Wednesday, July 30, 2014

I Get the Orange; You Get the Peel


The hardest cases for us here in the Trenches are custody cases.  How do you assign a value to time and the ability to make decisions for someone's child?  The hardest custody cases are relocation cases, where one parent wants to move away from the area, of course with the child.  Usually, I'm good at finding a compromise to meet both the parents' and the child's needs, but relocation cases don't lend themselves to that kind of compromise.  On top of that, as much as I respect our judiciary, judges are not remarkably creative in fashioning custody schedules.  They don't have the time to get to know everyone.  They don't have time or the inclination to take everyone's needs and family traditions into account.  They just make a decision.  They give one parent primary custody and try to come up with some sort of long distance access schedule.  Period.
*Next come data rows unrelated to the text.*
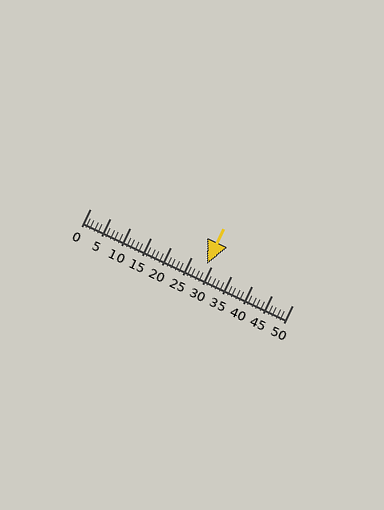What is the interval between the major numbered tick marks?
The major tick marks are spaced 5 units apart.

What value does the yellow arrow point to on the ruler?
The yellow arrow points to approximately 29.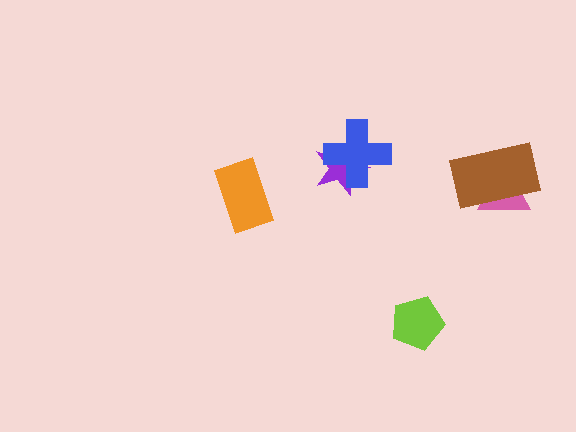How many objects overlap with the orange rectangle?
0 objects overlap with the orange rectangle.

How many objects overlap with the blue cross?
1 object overlaps with the blue cross.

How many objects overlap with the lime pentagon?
0 objects overlap with the lime pentagon.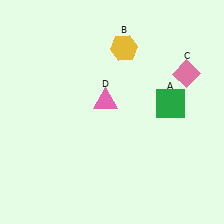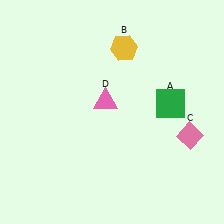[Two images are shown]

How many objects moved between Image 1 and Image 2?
1 object moved between the two images.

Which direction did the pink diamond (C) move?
The pink diamond (C) moved down.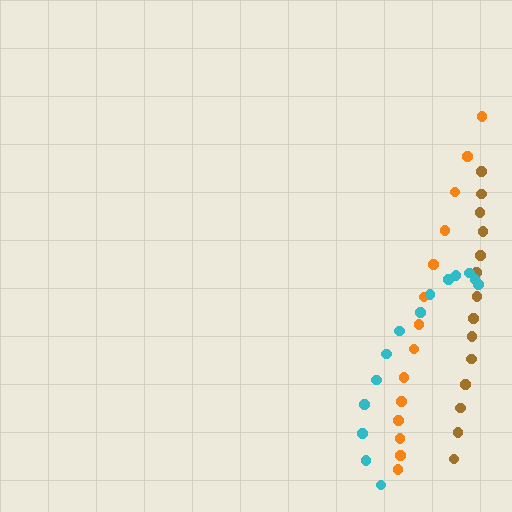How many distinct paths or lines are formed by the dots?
There are 3 distinct paths.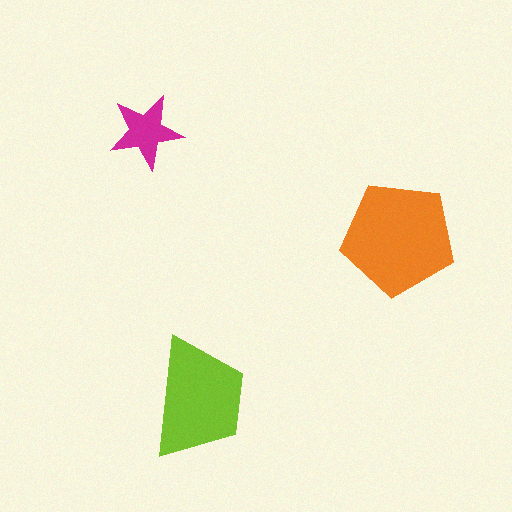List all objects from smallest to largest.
The magenta star, the lime trapezoid, the orange pentagon.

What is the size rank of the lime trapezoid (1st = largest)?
2nd.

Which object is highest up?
The magenta star is topmost.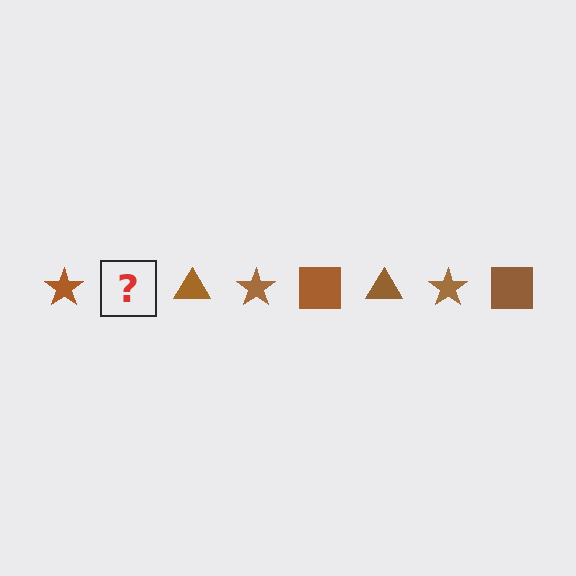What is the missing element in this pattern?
The missing element is a brown square.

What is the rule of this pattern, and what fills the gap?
The rule is that the pattern cycles through star, square, triangle shapes in brown. The gap should be filled with a brown square.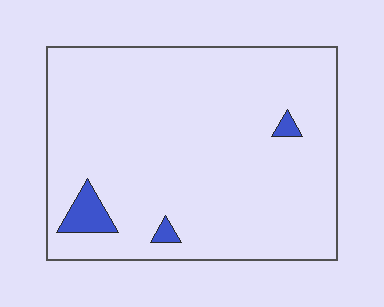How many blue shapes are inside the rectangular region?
3.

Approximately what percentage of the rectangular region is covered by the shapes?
Approximately 5%.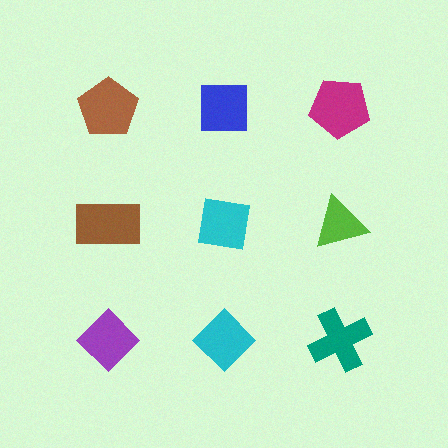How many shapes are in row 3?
3 shapes.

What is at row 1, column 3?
A magenta pentagon.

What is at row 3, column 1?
A purple diamond.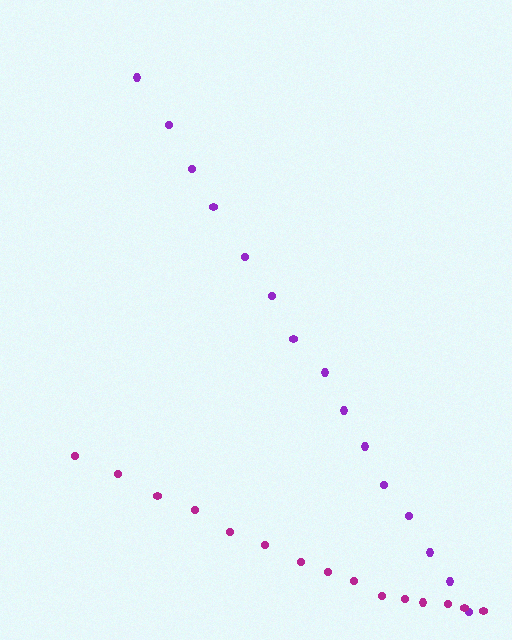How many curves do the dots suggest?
There are 2 distinct paths.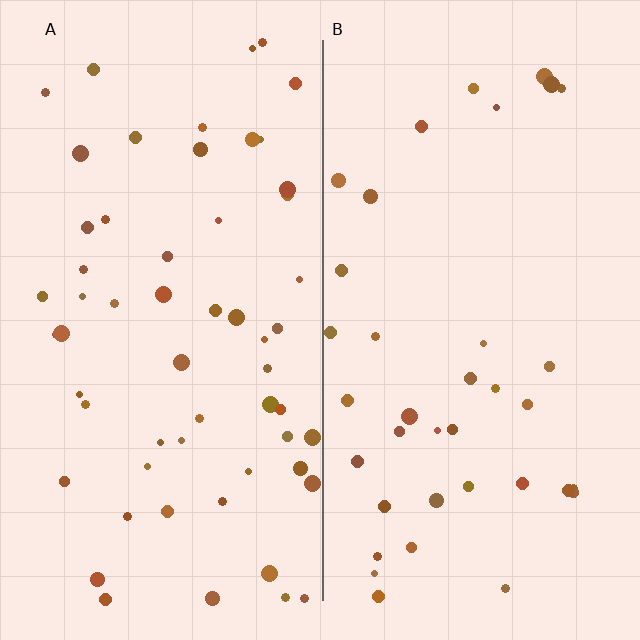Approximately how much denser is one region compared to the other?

The fact is, in a relocation case, someone has to move.  There's usually no choice to stay.  That means one parent will have the majority of the time with their child and the other will have less.  It's a fact.  The question is who decides where the child is when - the parents or the judge?  We know what the judge will do.  What about the parents?  What if, just what if, the parents sat down and hammered out a schedule for each parent, let's call the schedules A and B.  One parent would get the parenting time in schedule A and the other would get schedule B.  They don't need to decide which parent gets which schedule, they just need to fashion the schedules themselves.  They can let the judge decide which parent gets A and which gets B.  Think about it.  If the parents design both schedules without knowing which of them will get which, they each have an incentive to make sure both schedules are acceptable.  They are both motivated to create schedules that work for each of them and their child because they don't know which one they will get.  I've done it before, and it works, much better than a third party making those decisions.  Here in the Trenches.